Tutorials:
1. [ Natural Language Processing (NLP) Tutorial with Python & NLTK](https://youtu.be/X2vAabgKiuM)
2. [Spacy Introduction for NLP](https://www.youtube.com/watch?v=pLJm0WSIVDk&list=PLc2rvfiptPSSS-iwKS_lxI3MZr8Mbi4Zu)
3. [TextBlob Library In Python For Natural Language Processing](https://www.youtube.com/watch?v=DedS74YKhs4)

In [1]:
import re
import nltk
from nltk.tokenize import sent_tokenize, word_tokenize
from nltk.corpus import stopwords
from nltk.stem import PorterStemmer, WordNetLemmatizer
import string
from collections import Counter
from textblob import TextBlob
import enchant

In [2]:
# Download necessary NLTK data
nltk.download('punkt')
nltk.download('stopwords')
nltk.download('wordnet')

[nltk_data] Downloading package punkt to /home/rikato/nltk_data...
[nltk_data]   Package punkt is already up-to-date!
[nltk_data] Downloading package stopwords to /home/rikato/nltk_data...
[nltk_data]   Package stopwords is already up-to-date!
[nltk_data] Downloading package wordnet to /home/rikato/nltk_data...
[nltk_data]   Package wordnet is already up-to-date!


True

In [3]:
# Sample text for demonstration
sample_text = """
Hello!

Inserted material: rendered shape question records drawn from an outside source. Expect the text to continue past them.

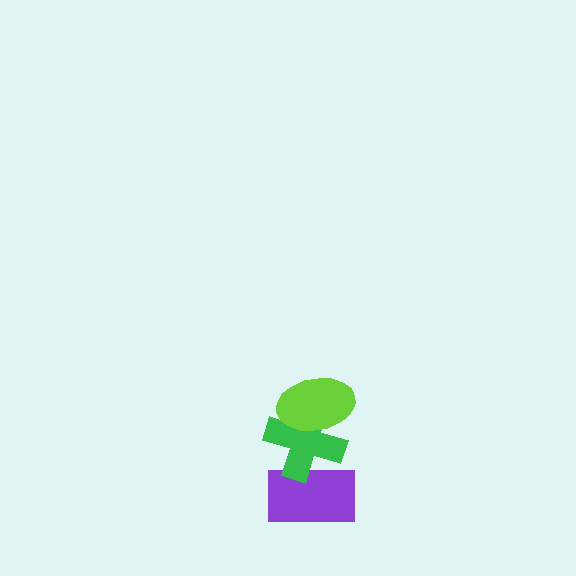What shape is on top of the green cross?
The lime ellipse is on top of the green cross.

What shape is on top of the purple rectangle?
The green cross is on top of the purple rectangle.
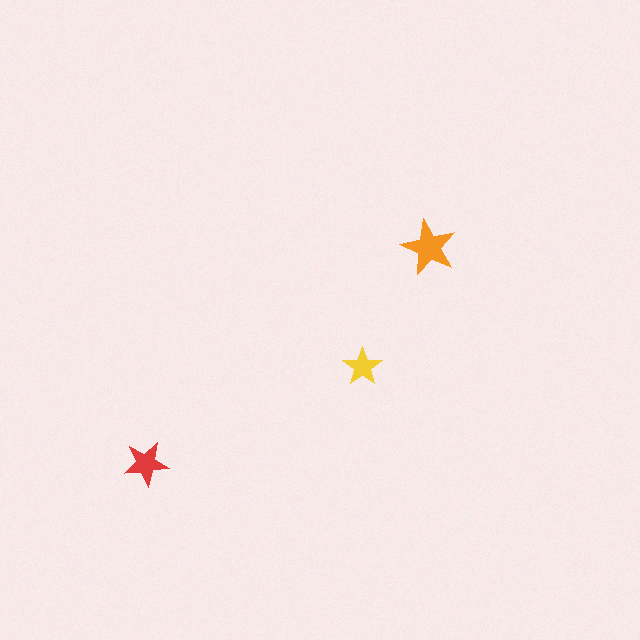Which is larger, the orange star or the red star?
The orange one.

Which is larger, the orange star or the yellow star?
The orange one.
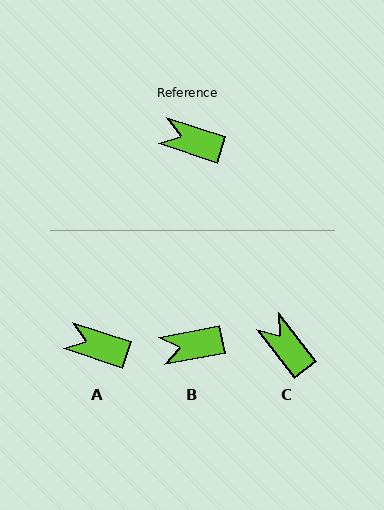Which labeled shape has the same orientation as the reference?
A.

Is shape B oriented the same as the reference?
No, it is off by about 29 degrees.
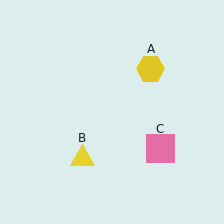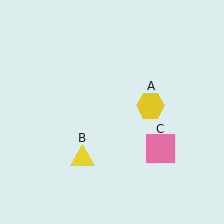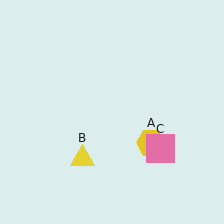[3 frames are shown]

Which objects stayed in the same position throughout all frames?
Yellow triangle (object B) and pink square (object C) remained stationary.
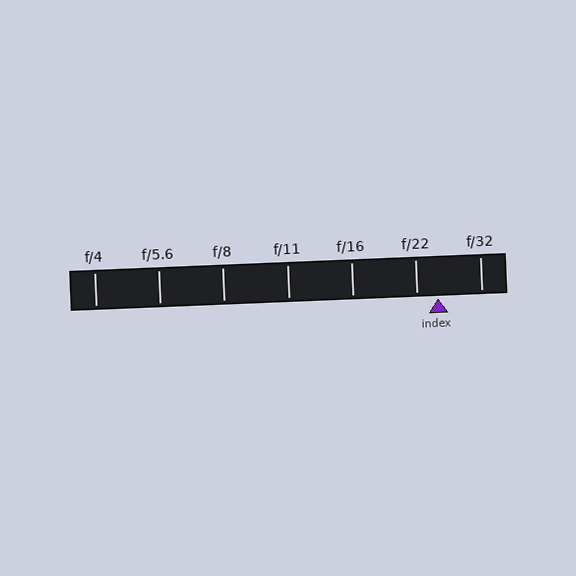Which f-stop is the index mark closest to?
The index mark is closest to f/22.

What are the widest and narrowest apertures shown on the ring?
The widest aperture shown is f/4 and the narrowest is f/32.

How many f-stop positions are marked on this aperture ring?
There are 7 f-stop positions marked.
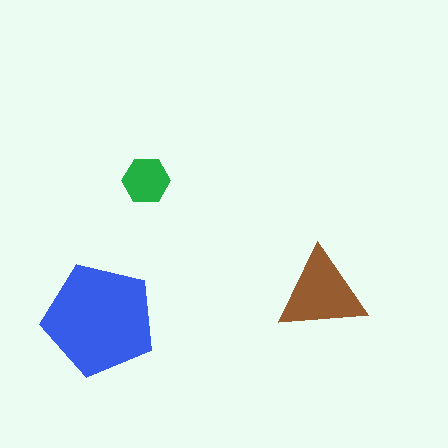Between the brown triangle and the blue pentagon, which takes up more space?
The blue pentagon.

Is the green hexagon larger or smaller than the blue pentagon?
Smaller.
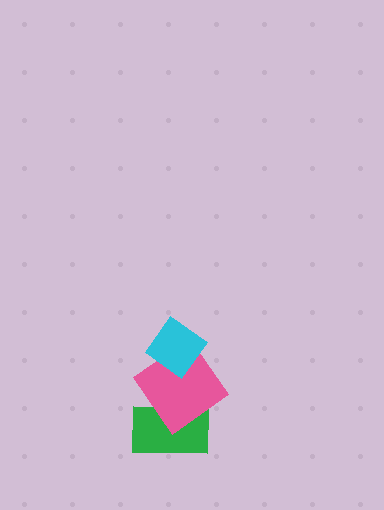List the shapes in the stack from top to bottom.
From top to bottom: the cyan diamond, the pink diamond, the green rectangle.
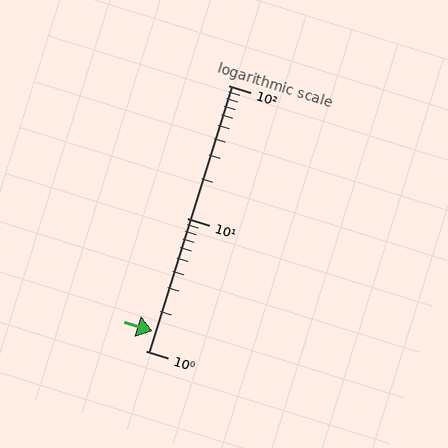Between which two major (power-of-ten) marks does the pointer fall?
The pointer is between 1 and 10.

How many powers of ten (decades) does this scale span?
The scale spans 2 decades, from 1 to 100.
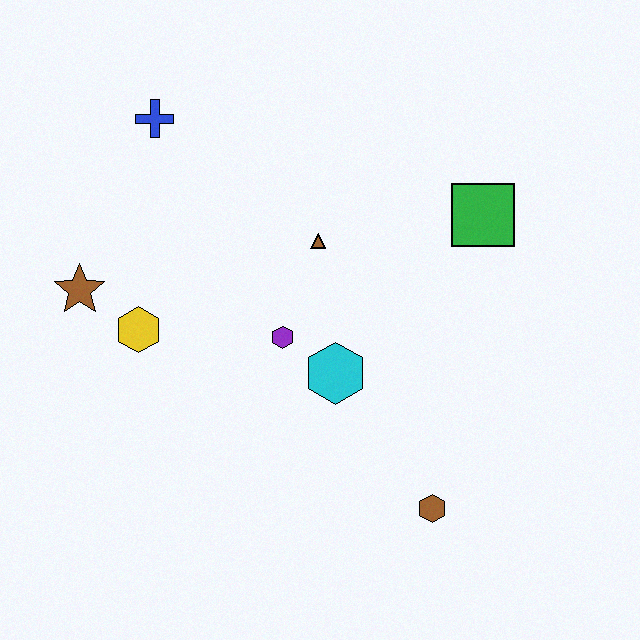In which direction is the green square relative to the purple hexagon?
The green square is to the right of the purple hexagon.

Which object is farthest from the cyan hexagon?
The blue cross is farthest from the cyan hexagon.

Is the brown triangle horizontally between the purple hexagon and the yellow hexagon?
No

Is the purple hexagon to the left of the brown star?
No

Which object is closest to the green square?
The brown triangle is closest to the green square.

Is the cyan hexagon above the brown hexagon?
Yes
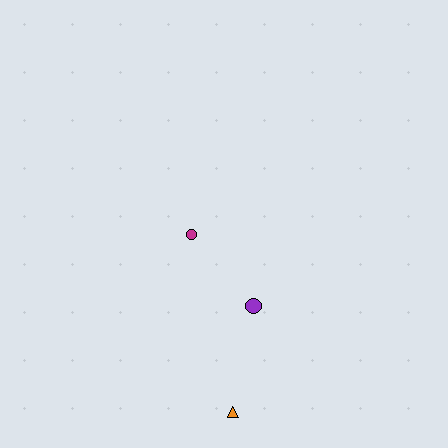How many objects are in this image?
There are 3 objects.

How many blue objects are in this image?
There are no blue objects.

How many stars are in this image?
There are no stars.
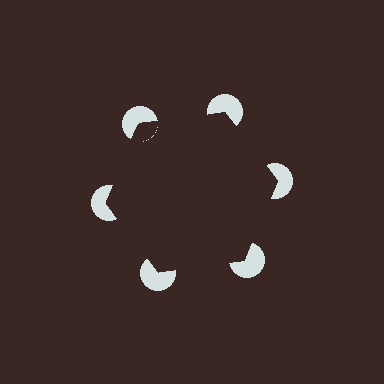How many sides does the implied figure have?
6 sides.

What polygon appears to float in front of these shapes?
An illusory hexagon — its edges are inferred from the aligned wedge cuts in the pac-man discs, not physically drawn.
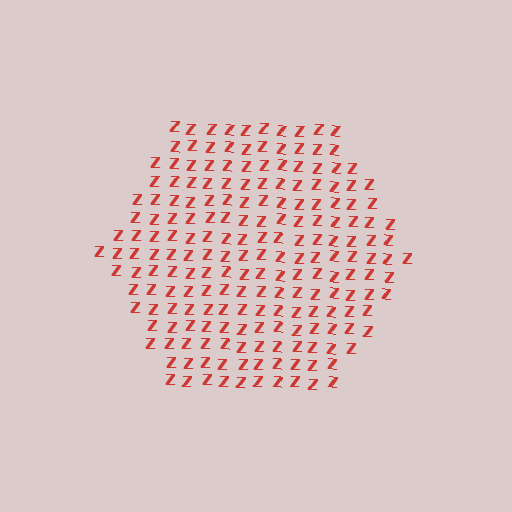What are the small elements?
The small elements are letter Z's.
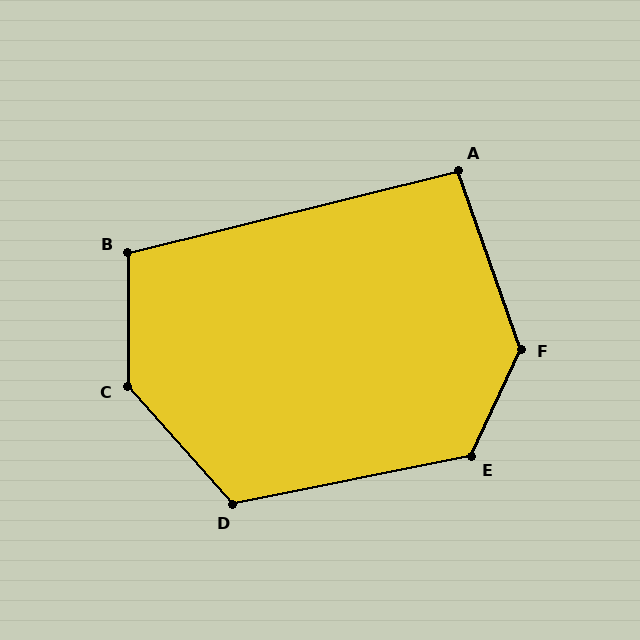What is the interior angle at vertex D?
Approximately 120 degrees (obtuse).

This is a sample text for our NLP experiment. It contains punctuation, numbers (like 123), and special symbols (@#$).
We'll perform various operations on this text. Some email addresses: john.doe@example.com, jane_smith@company.org.
This text also includes some common words and potential spelling errors, such as 'langauge' instead of 'language'.
NLP is gr8 for txt analysis. ROFL!
"""

In [4]:
print("Original Text:")
print(sample_text)

Original Text:

Hello! This is a sample text for our NLP experiment. It contains punctuation, numbers (like 123), and special symbols (@#$).
We'll perform various operations on this text. Some email addresses: john.doe@example.com, jane_smith@company.org.
This text also includes some common words and potential spelling errors, such as 'langauge' instead of 'language'.
NLP is gr8 for txt analysis. ROFL!



In [5]:
# 1a. Remove punctuations, special symbols, numbers using regular expression
def remove_punct_symbols_numbers(text):
    return re.sub(r'[^\w\s]|\d', '', text)

In [6]:
print("\n1a. Text after removing punctuations, special symbols, and numbers:")
cleaned_text = remove_punct_symbols_numbers(sample_text)
print(cleaned_text)


1a. Text after removing punctuations, special symbols, and numbers:

Hello This is a sample text for our NLP experiment It contains punctuation numbers like  and special symbols 
Well perform various operations on this text Some email addresses johndoeexamplecom jane_smithcompanyorg
This text also includes some common words and potential spelling errors such as langauge instead of language
NLP is gr for txt analysis ROFL



In [7]:
# 1b. Tokenize the text into sentences
def tokenize_sentences(text):
    return sent_tokenize(text)

In [8]:
print("\n1b. Tokenized sentences:")
sentences = tokenize_sentences(sample_text)
for i, sentence in enumerate(sentences, 1):
    print(f"Sentence {i}: {sentence}")


1b. Tokenized sentences:
Sentence 1: 
Hello!
Sentence 2: This is a sample text for our NLP experiment.
Sentence 3: It contains punctuation, numbers (like 123), and special symbols (@#$).
Sentence 4: We'll perform various operations on this text.
Sentence 5: Some email addresses: john.doe@example.com, jane_smith@company.org.
Sentence 6: This text also includes some common words and potential spelling errors, such as 'langauge' instead of 'language'.
Sentence 7: NLP is gr8 for txt analysis.
Sentence 8: ROFL!


In [9]:
# 1c. Add Custom Stopwords and List Removed Stopwords
def remove_stopwords(text, custom_stopwords=[]):
    stop_words = set(stopwords.words('english') + custom_stopwords)
    words = word_tokenize(text)
    filtered_words = [word for word in words if word.lower() not in stop_words]
    removed_stopwords = [word for word in words if word.lower() in stop_words]
    return ' '.join(filtered_words), removed_stopwords

In [10]:
print("\n1c. Text after removing stopwords (including custom stopwords):")
custom_stopwords = ['sample', 'contains']
text_without_stopwords, removed_stopwords = remove_stopwords(cleaned_text, custom_stopwords)
print(text_without_stopwords)
print("Removed stopwords:", removed_stopwords)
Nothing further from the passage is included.